Не оставалось ничего иного, кроме как попробовать именно по этим уступам выбраться из расселины. Но Али решил не рисковать и не полез напрямик через завал, преграждавший путь. Лучше обойти его, сделать лишний крюк, чем рисковать жизнью. Но как быть с рюкзаком? По левую руку — скользкий скат, по правую, вплоть до ледяной стены, беспорядочное нагромождение битого льда. С рюкзаком за плечами ему не пробраться вдоль завала.

Али в раздумье открывал и задергивал «молнии» на кармане комбинезона.

«Что предпринять? Великий Аллах, подскажи мне, как поступить!» — мучительно думал он. В конце концов решение нашлось — единственно правильное решение: оставить рюкзак здесь, расчистить дорогу до самой стены, потом вернуться за рюкзаком.

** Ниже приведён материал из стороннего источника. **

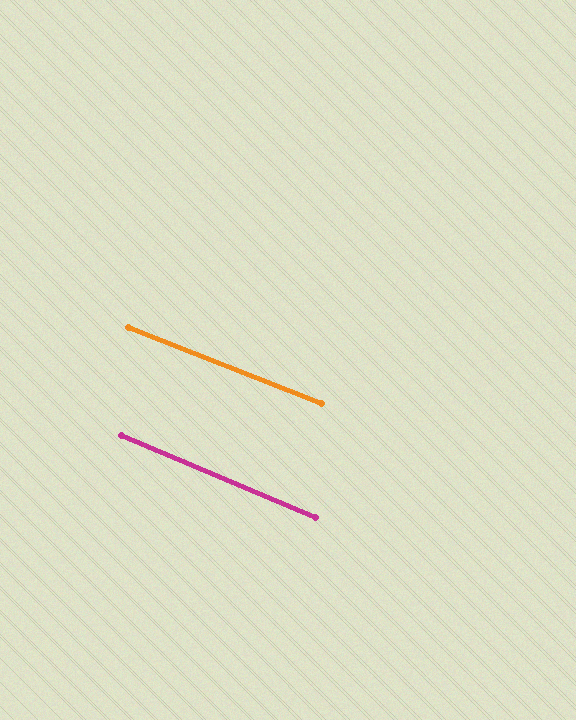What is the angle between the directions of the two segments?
Approximately 2 degrees.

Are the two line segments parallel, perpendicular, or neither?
Parallel — their directions differ by only 1.6°.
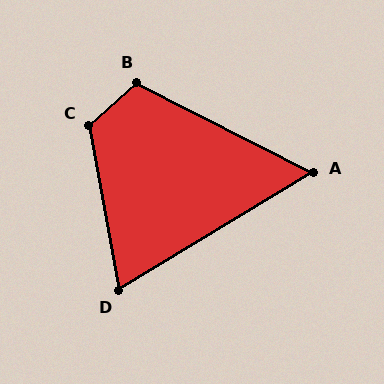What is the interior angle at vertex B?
Approximately 111 degrees (obtuse).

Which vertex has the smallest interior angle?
A, at approximately 58 degrees.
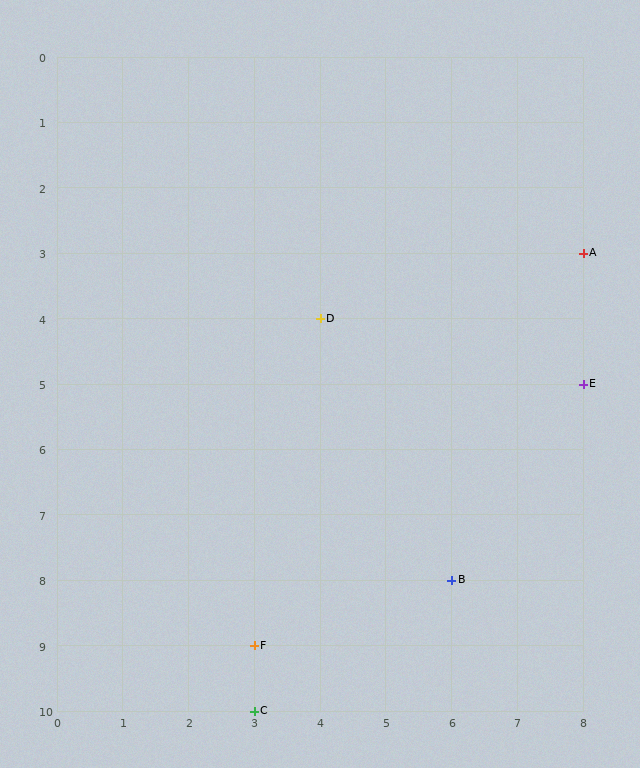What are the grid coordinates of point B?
Point B is at grid coordinates (6, 8).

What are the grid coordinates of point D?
Point D is at grid coordinates (4, 4).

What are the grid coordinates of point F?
Point F is at grid coordinates (3, 9).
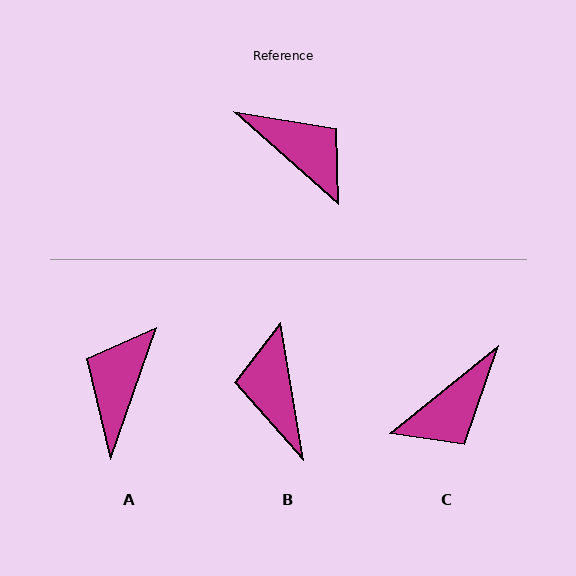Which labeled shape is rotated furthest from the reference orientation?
B, about 141 degrees away.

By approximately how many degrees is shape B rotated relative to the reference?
Approximately 141 degrees counter-clockwise.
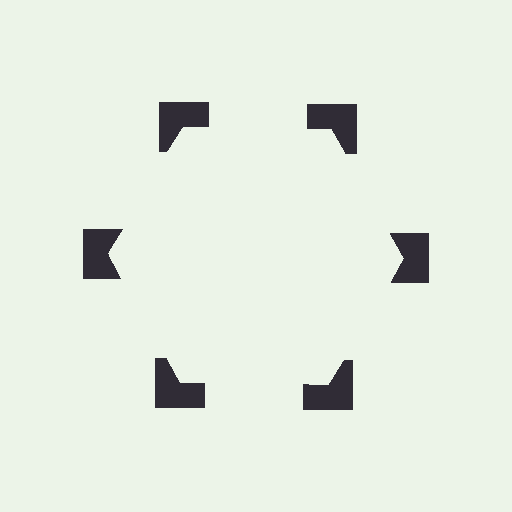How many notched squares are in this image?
There are 6 — one at each vertex of the illusory hexagon.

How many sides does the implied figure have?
6 sides.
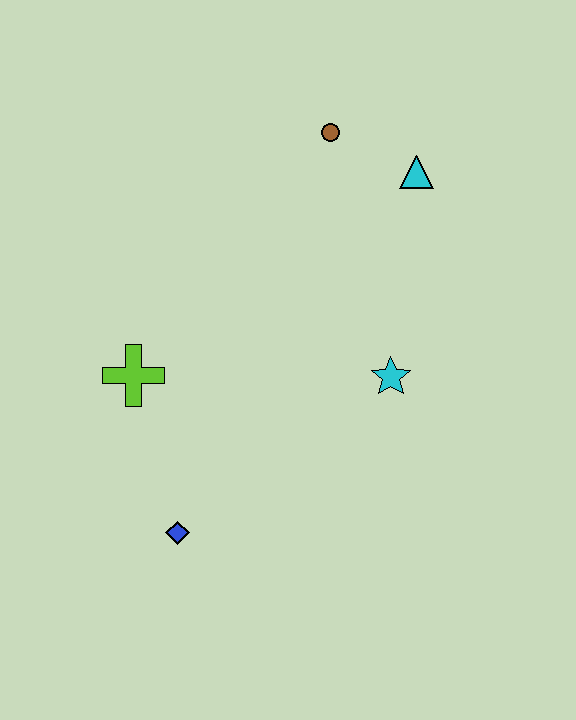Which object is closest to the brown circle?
The cyan triangle is closest to the brown circle.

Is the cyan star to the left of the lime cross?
No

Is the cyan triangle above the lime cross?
Yes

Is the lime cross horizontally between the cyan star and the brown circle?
No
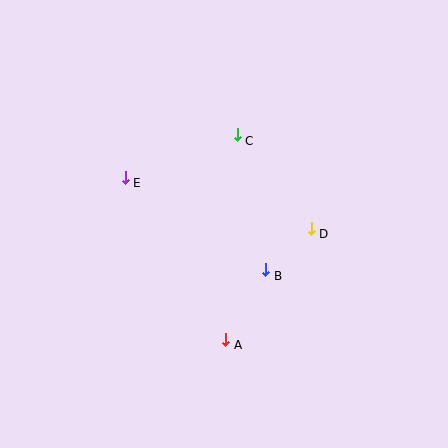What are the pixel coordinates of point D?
Point D is at (311, 234).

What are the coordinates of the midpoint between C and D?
The midpoint between C and D is at (274, 188).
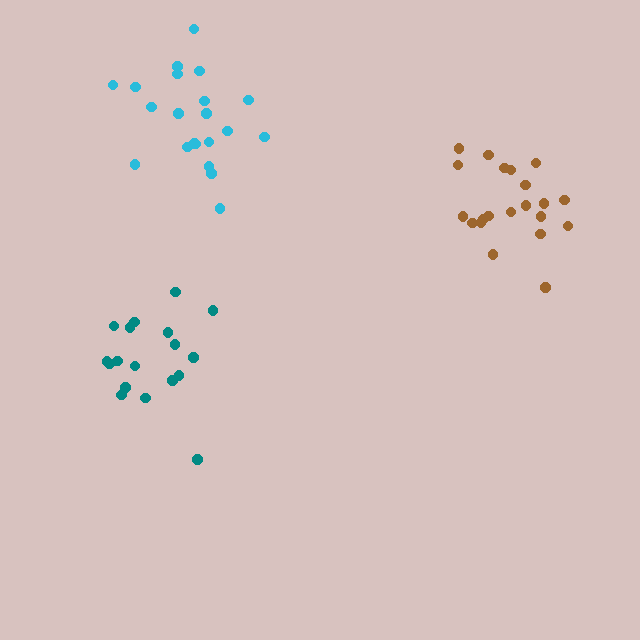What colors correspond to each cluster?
The clusters are colored: cyan, teal, brown.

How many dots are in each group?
Group 1: 21 dots, Group 2: 18 dots, Group 3: 21 dots (60 total).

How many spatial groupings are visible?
There are 3 spatial groupings.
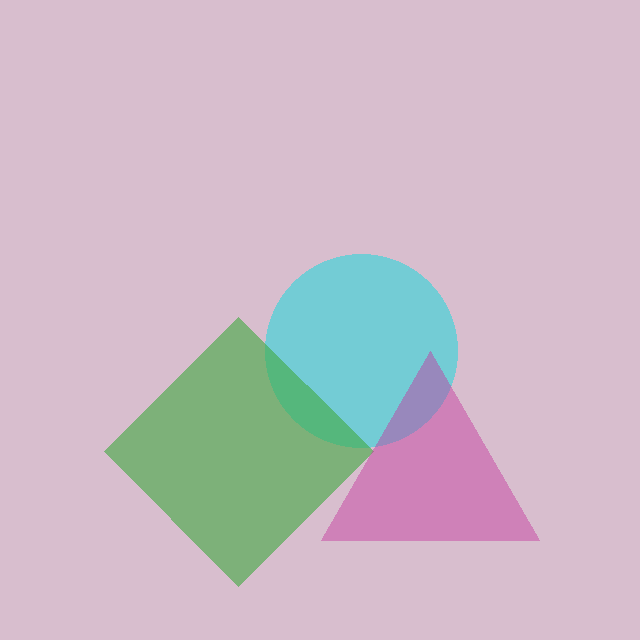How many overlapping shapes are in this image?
There are 3 overlapping shapes in the image.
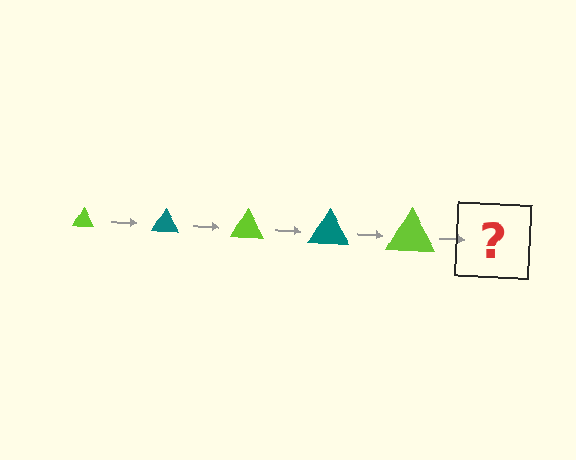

Али бросил рюкзак. Боком, хватаясь пальцами за глыбы льда, короткими шажками, чтобы — не приведи Аллах! — не поскользнуться, двинулся он вдоль завала.

Трудно дался Али этот обходной маневр. Его тряс озноб, губы горели, при каждом движении кололо в груди, и ледяная стена казалась такой далекой, что думалось, ему никогда до нее не добраться.

Но Али добрался.

— Великий Аллах! — привычно прошептал он и бессильно опустился на уступ. Руки его повисли как плети. Сил не хватало даже на то, чтобы смахнуть пот со лба.

Так прошла минута. Или только полминуты? Наконец он вытер лоб и усилием воли заставил себя подняться. Еще мгновение, и взгляд его побежал вверх, перескакивая с уступа на уступ. И вдруг сердце сжалось в ледяной комочек.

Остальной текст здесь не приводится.